In August 1999, the New York City Department of Health identified a cluster of eight patients with encephalitis, seven of whom had profound muscle weakness (1,2). These cases were initially thought to have been caused by St. Louis encephalitis (SLE) virus, a member of the genus Flavivirus, family Flaviviridae, on the basis of temporal, geographic, and epidemiologic similarities in the cases, clinical histories, identification of flaviviral immunoglobulin M (IgM) and IgG antibodies in serum and cerebrospinal fluid from suspected patients, and positive immunohistochemical staining for flaviviral antigens in tissue sections from the central nervous system of fatal cases.
Despite this early evidence, doubts remained as to whether SLE virus was the etiologic agent. Polymerase chain reaction (PCR) test results were negative when SLE virus-specific primers were used, and subsequent serologic testing using virus-specific plaque-reduction neutralization tests for SLE virus revealed only low-level SLE virus-neutralizing antibodies. Increased fatalities among crows and other birds, a phenomenon usually not associated with an SLE outbreak, were also being concurrently reported.

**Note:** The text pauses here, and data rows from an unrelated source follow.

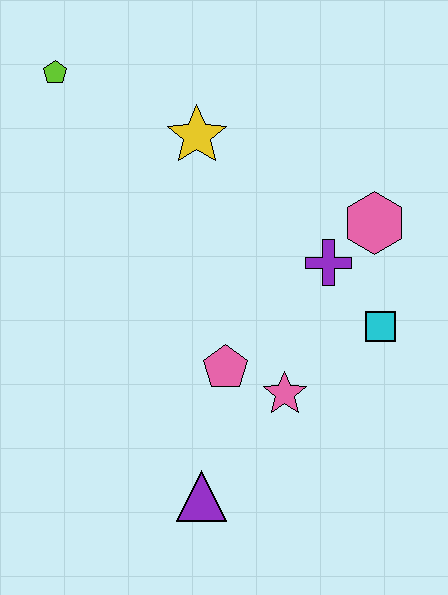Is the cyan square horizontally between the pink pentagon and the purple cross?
No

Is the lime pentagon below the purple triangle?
No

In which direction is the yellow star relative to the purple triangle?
The yellow star is above the purple triangle.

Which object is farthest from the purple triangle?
The lime pentagon is farthest from the purple triangle.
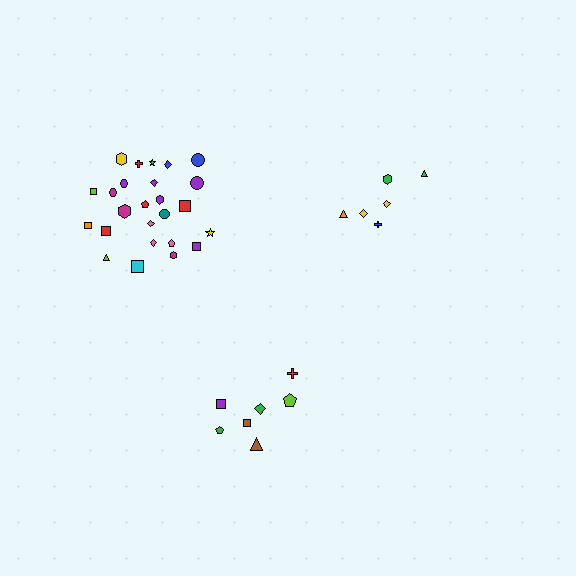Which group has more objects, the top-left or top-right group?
The top-left group.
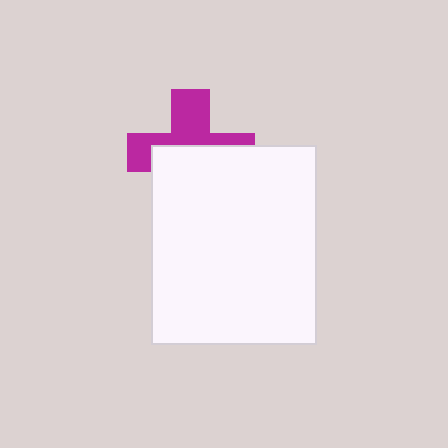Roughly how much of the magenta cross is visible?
About half of it is visible (roughly 46%).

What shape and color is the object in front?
The object in front is a white rectangle.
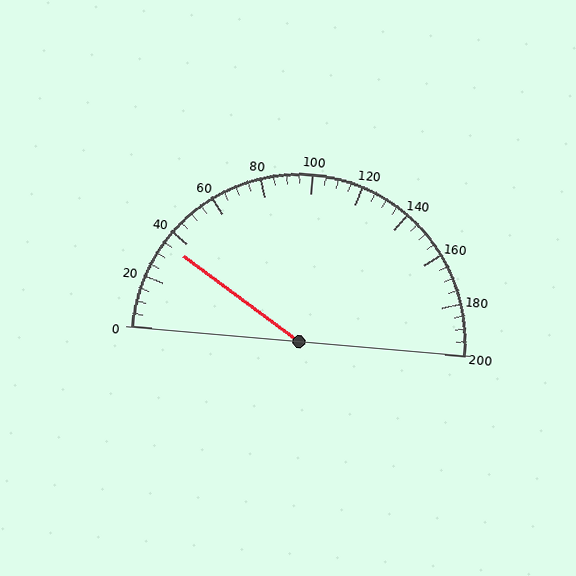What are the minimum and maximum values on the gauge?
The gauge ranges from 0 to 200.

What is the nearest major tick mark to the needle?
The nearest major tick mark is 40.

Since the antibody used in immunohistochemical tests was known to cross-react with several members of the Japanese encephalitis virus serocomplex (which includes Japanese encephalitis virus, SLE virus, and West Nile virus) the initial serologic and immunohistochemical results could not exclude the possibility of another related flavivirus as the cause of the outbreak. Moreover, immunohistochemical testing of tissue from four fatal human cases indicated a high concentration of flavivirus in the brain stem and spinal cord. Subsequent reverse transcriptase-PCR tests, using several degenerate primer sets designed to detect conserved regions within a wide variety of flaviviruses, together with West Nile virus-specific primer sets, identified West Nile virus as the etiologic agent of both the human outbreak and the equine and avian epizootics (3-5). This was the first reported outbreak of encephalitis caused by West Nile virus in North America.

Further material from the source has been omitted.